Secure but Non-Anonymous Ballots #

If you're willing to sacrifice anonymity, then you can just have signed ballots. The way that this works is that each user has a cryptographic key pair (this of course imports all the usual problems with cryptographic identities, but let's assume that those are solved). In order to vote you sign your ballot and submit it to the election administrators.

Knowing Who Voted #

It may come as a surprise to people that we would publish who voted, but this is actually a fairly common feature of real-world systems. For instance, when I worked the polls in Santa Clara County, you would cross people off the voter sheet when they voted and then periodically post a copy of the sheet; this is a useful transparency measure but also allows campaign workers to know where they should focus their get out the vote measures.

The administrators post all the signed ballots on some public bulletin board. This allows anyone to verify who voted and file challenges^[2] in case of irregularities, such as:

Their vote wasn't included
Someone voted who shouldn't have
Someone voted multiple times

Once the challenges are complete, everyone can then verify the tabulation for themselves. Of course, this also lets anyone know exactly how everyone else voted, which is bad.

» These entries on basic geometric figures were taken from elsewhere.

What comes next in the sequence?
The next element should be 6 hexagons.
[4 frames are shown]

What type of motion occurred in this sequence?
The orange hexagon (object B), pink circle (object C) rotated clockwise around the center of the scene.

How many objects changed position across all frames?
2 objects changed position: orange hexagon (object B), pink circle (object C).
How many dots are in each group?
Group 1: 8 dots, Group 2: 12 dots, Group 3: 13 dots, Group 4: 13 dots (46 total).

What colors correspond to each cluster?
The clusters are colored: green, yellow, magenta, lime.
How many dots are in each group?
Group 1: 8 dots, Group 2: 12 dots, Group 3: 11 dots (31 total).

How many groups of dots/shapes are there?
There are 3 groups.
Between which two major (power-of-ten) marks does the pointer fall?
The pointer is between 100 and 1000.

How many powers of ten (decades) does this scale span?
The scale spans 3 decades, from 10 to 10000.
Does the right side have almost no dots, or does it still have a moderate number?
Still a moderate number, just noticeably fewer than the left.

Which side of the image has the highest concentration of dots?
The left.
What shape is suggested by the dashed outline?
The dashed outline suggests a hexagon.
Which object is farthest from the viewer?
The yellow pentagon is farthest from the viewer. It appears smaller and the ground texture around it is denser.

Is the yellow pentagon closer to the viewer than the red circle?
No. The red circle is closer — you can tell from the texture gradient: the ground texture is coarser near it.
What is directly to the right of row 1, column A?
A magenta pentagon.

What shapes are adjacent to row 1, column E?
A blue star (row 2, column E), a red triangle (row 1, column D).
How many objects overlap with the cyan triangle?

Anonymous but Insecure Ballots #

On the other hand, if you don't care about the integrity of the election, you can use standard techniques to mix the ballots. For instance, you can have a series of proxies arranged in what's called a mix network (mixnet), as shown below:

Mix network

The idea here is that you have a series of independently operated proxies. Each voter recursively encrypts their ballot, first to the tabulator, then to proxy 1, and then to proxy 2. They then send their ballots to proxy 1, which decrypts them, shuffles them, and forwards them to proxy 2. Proxy 2 does the same and forwards them to the tabulator, which finally decrypts them. The end result is that the tabulator gets a list of ballots but is unable to determine which ballots correspond to which voter or what order they were cast in: it receives them in random order and because encryption was removed at each layer, there is no way to match the contents of a given ballot to the encrypted version that was cast. This property holds as long as at least one of the proxies is honest, and you can of course have an arbitrary number of proxies.

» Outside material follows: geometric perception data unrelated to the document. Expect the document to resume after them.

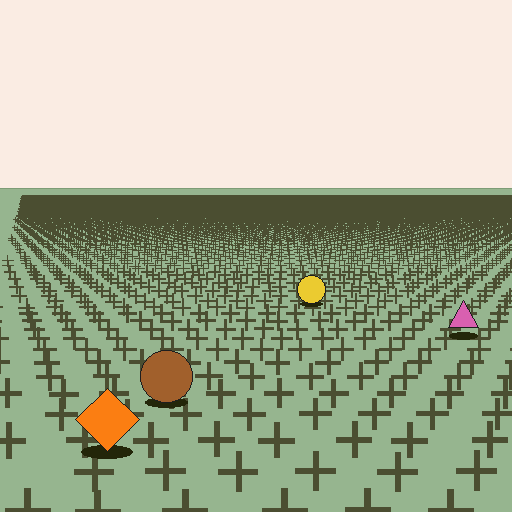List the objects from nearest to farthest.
From nearest to farthest: the orange diamond, the brown circle, the pink triangle, the yellow circle.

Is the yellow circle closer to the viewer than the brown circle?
No. The brown circle is closer — you can tell from the texture gradient: the ground texture is coarser near it.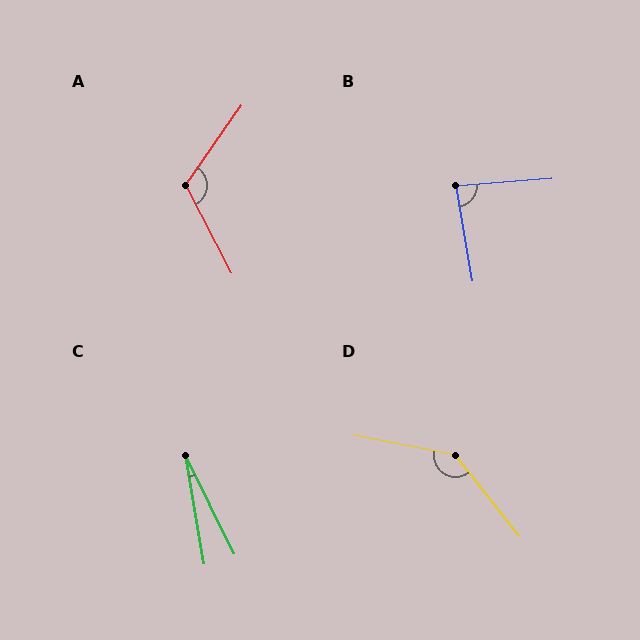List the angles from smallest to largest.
C (16°), B (85°), A (117°), D (139°).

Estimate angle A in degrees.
Approximately 117 degrees.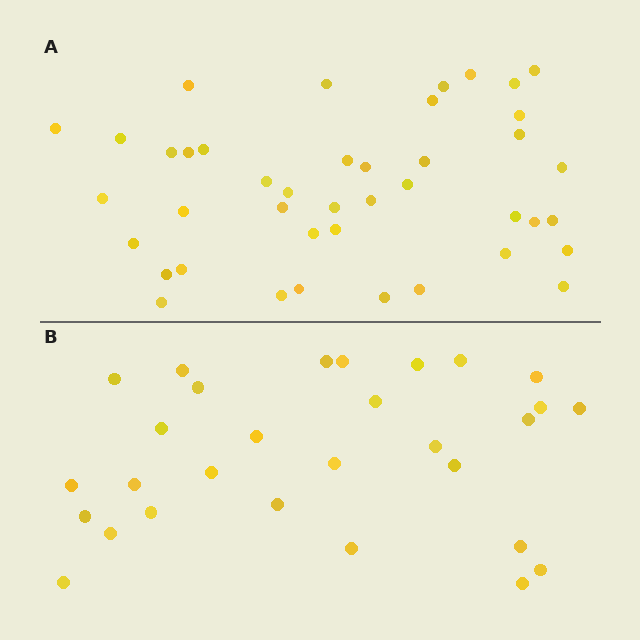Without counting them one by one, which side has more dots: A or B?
Region A (the top region) has more dots.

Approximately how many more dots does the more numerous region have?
Region A has approximately 15 more dots than region B.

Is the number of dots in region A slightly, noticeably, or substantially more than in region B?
Region A has noticeably more, but not dramatically so. The ratio is roughly 1.4 to 1.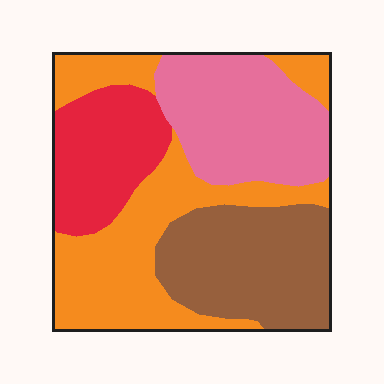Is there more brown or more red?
Brown.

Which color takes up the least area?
Red, at roughly 15%.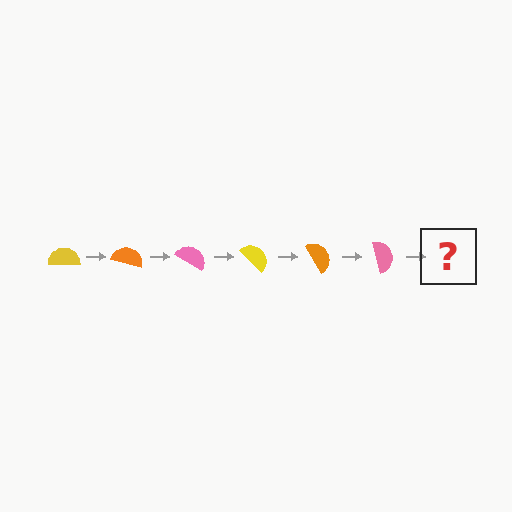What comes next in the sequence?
The next element should be a yellow semicircle, rotated 90 degrees clockwise from the start.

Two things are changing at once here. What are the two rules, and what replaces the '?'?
The two rules are that it rotates 15 degrees clockwise each step and the color cycles through yellow, orange, and pink. The '?' should be a yellow semicircle, rotated 90 degrees clockwise from the start.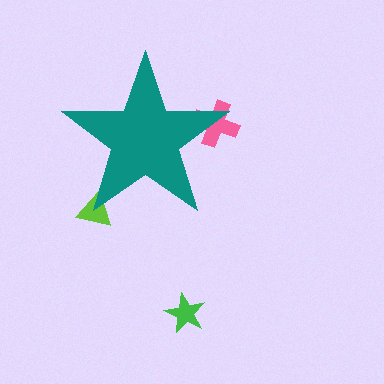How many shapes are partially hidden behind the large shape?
2 shapes are partially hidden.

Unfortunately, any one of the proxies or the tabulator can tamper with the election results. It's obvious that the tabulator can do this because they have the final ballots, but the proxies can do the same by replacing the genuine ballots with fake ones. You could of course have the voters sign the ballots, but then this obviates the point of shuffling them because the voter's identity will be available to the tabulator. Even if you sign them before they are sent to the first proxy, that proxy has to strip the signatures.

Building a Real Design #

The underlying problem with the mixnet scheme is that it doesn't do anything to ensure that the ballots that come into the mixnet are the ballots that come out of it. In an ordinary paper-based system, this is provided by physical properties: you verify that the box is empty at the start of the election and you can have confidence that paper ballots won't change in transit or create new ballots via spontaneous generation. However, the proxies are much more complicated than cardboard boxes and they can readily create, modify, or delete ballots.

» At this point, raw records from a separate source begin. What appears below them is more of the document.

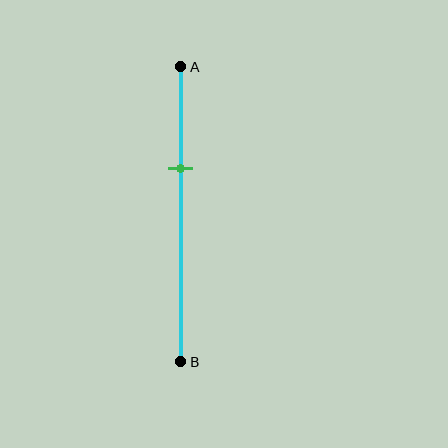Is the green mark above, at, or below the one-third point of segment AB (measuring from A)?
The green mark is approximately at the one-third point of segment AB.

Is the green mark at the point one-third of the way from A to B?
Yes, the mark is approximately at the one-third point.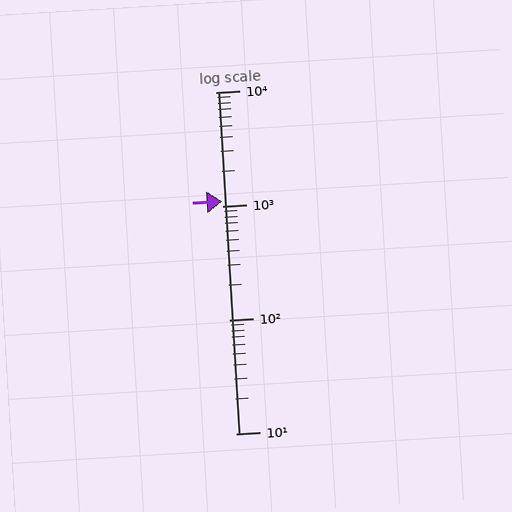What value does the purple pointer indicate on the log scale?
The pointer indicates approximately 1100.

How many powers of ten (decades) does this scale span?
The scale spans 3 decades, from 10 to 10000.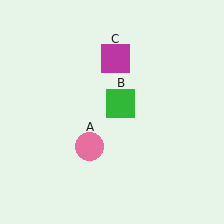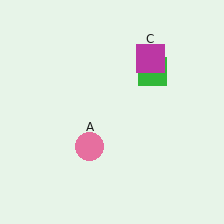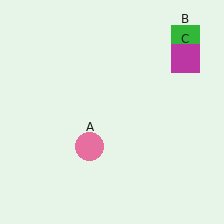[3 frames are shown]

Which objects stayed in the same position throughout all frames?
Pink circle (object A) remained stationary.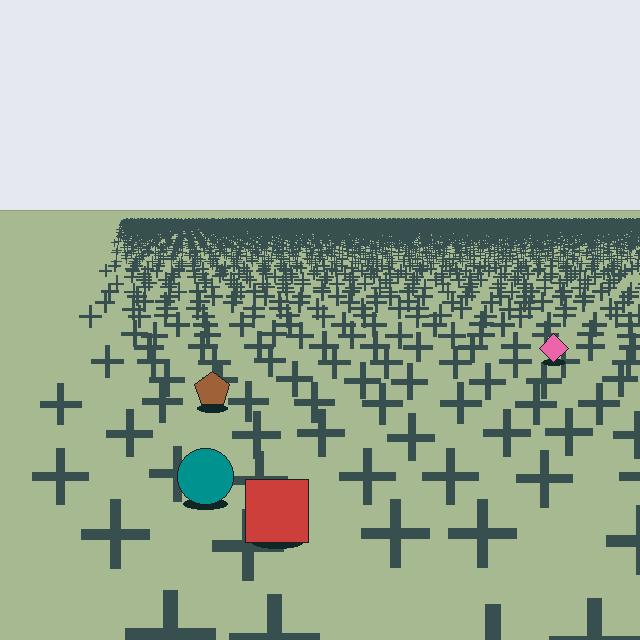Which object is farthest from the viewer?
The pink diamond is farthest from the viewer. It appears smaller and the ground texture around it is denser.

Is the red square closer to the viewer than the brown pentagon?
Yes. The red square is closer — you can tell from the texture gradient: the ground texture is coarser near it.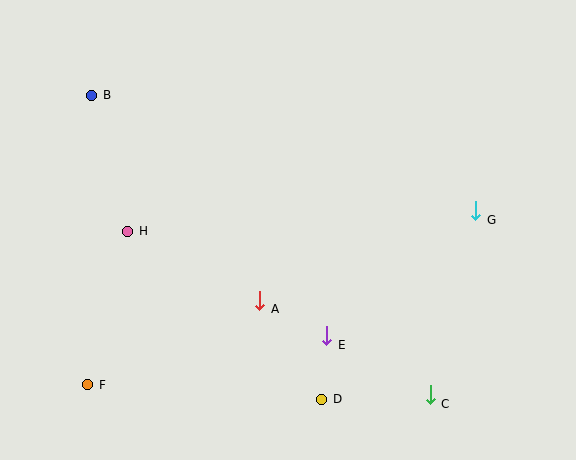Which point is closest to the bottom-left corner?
Point F is closest to the bottom-left corner.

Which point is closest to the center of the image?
Point A at (260, 309) is closest to the center.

What we need is some way to verify the integrity of the mixing system, or more precisely, a way for a mixer to prove that it has executed the mixing correctly, which is to say that there is a one-to-one relationship between the ballots that were put into the system and those that came out. I describe how to build such a mixer below.

Re-Encryption #

In order to do this we first need a new primitive, which is a way to reencrypt a value encrypted to Alice so that the ciphertext (the encrypted value) is different but the plaintext (what you get when you decrypt) is the same. Importantly, you need to be able to do this without knowing the encryption key or the plaintext (it's trivial to do otherwise by just decrypting and reencrypting). In the simple proxy design above we just solved this problem by using nested encryption, but for reasons that will shortly become apparent, that doesn't work here, so we need a new primitive.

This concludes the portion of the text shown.